If you followed my last entry, then you won’t be surprised to hear how easy my retread through the goblin fortress is. With my gem dealer’s license and officially-signed goblin documents, I’m untouchable to my former captors (of course, that would change quickly if they found out who I was).
But why just move on to my next destination — the human city of Arx — right away? I don’t know about you, but I never move on to the next area of a game until I’ve explored all I can of the area I’m in.
I pass through a pair of giant, steel doors opening into a huge, dark cavern. A really, really, really, dark cavern.
I know that I’m supposed to be exploring dark caves and the developers want to create an atmosphere, but this is ridiculous. I can’t see a thing! No, no, no … something is wrong, here. That ruin should fade into darkness; not be covered by fog.
Oh. A quick hop into the options menu and there it is: fog distance. Looks like I missed that setting during set-up.

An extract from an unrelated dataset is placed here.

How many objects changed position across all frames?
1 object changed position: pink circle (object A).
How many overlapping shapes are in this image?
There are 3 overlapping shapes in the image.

Well let’s just move that slider to the right a little and–
–OH MY STUPENDOUS SUBTERRANEAN SCION!
Okay. Well. Good to have that out of the way, then.
Oh, look! A friendly, fishing troll! Let’s see what he has to say: the goblins are mean to him, he doesn’t like violence or manual labor, he loves art. In other words, he’s a bum; a hippy, commie, lazy, hobo troll. He wants me to find something to inspire his artwork.

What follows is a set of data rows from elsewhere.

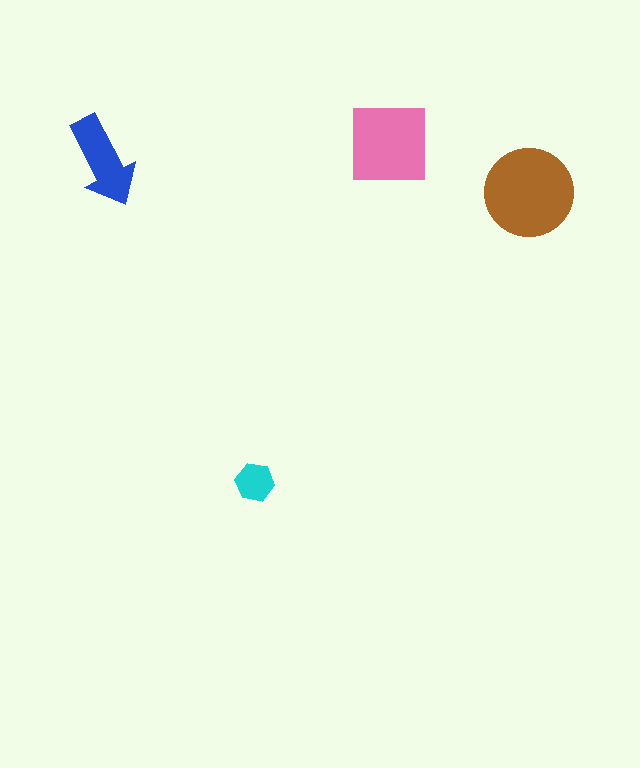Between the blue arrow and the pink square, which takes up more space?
The pink square.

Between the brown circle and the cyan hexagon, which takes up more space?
The brown circle.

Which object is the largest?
The brown circle.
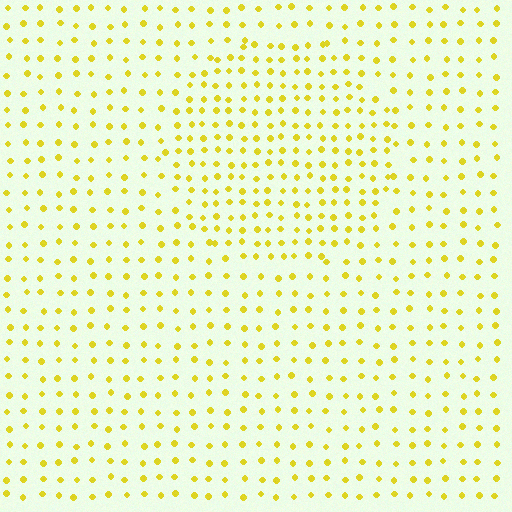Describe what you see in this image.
The image contains small yellow elements arranged at two different densities. A circle-shaped region is visible where the elements are more densely packed than the surrounding area.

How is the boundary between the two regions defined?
The boundary is defined by a change in element density (approximately 1.6x ratio). All elements are the same color, size, and shape.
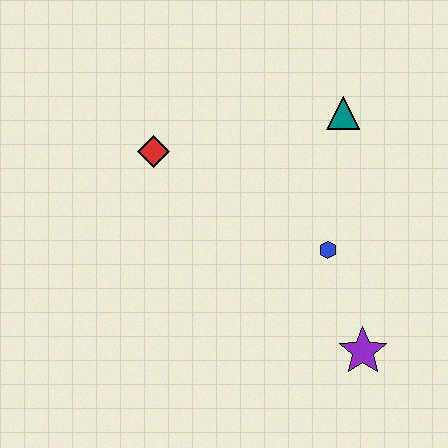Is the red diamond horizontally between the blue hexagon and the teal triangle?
No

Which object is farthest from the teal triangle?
The purple star is farthest from the teal triangle.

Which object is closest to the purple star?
The blue hexagon is closest to the purple star.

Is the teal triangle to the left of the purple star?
Yes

Fine. I accept the sidequest from the derelict and get on my way. Onward, to the human city of Arx!
On my way to the city, I have to first cross the goblin-troll border. It’s easy. I just walk by. I like this fantasy world where goblins and trolls just let me go about my business! Why can’t more RPG monsters be as content their stations in life?
Making my way through a mine on my way to the city (this is the back way, remember — the landslide?), I acquire a handy new magicks: it’s kind of like my “IGNITE!” but it actually lights the ground ablaze with cleansing flame. An offense magicks! Nothing can stop me now….
Except for this giant monster spider. I know, I know — you’re saying, “But Am Shaegar! Aren’t you a master slayer of giant spiders?” Perhaps, I reply, but this is no ordinary giant spider — this one kills me in two hits!
After expertly employing a brave new strategy of running in circles and casting my new magicks while the monster spider slowly chases me, I am victorious!
A hop and skip later and I’m smack dab in the center of the titular human city, Arx! After reporting to the guard captain (I’m still shirtless, by the way), I’m off to see the king!
He’s very worried about the Ylside badguys and the roadblock. Unfortunately, there’s just nothing he can do about it now! Apparently we need the trolls to clear the roadblock. I tell him that we shouldn’t depend on cheap troll labor, that there’s a whole kingdom full of lazy humans who can do the job, but he says I need to go talk the trolls — who are ON STRIKE! What is this nonsense?
On my way to see the troll king, I come across a peculiar sight:
Yes, that old man is fishing. Yes, that water is run-off from the castle. The man is fishing in three-foot-deep sewer water. This whole city is full of bums and crazies. Maybe it’s because they eat diseased poop fish.
I’m out of here; maybe the trolls have their heads screwed on right.
Before they’ll get back to work, the trolls need me to retrieve an artifact stolen from them by their goblin overseers. This is what I’ve come to? The great shirtless sword guy who fires powerful “IGNITE!” from his fingertips is settling labor disputes?
Well, I guess we’re off to see the goblin king (a big day for me — I’ve always wanted to meet David Bowie!)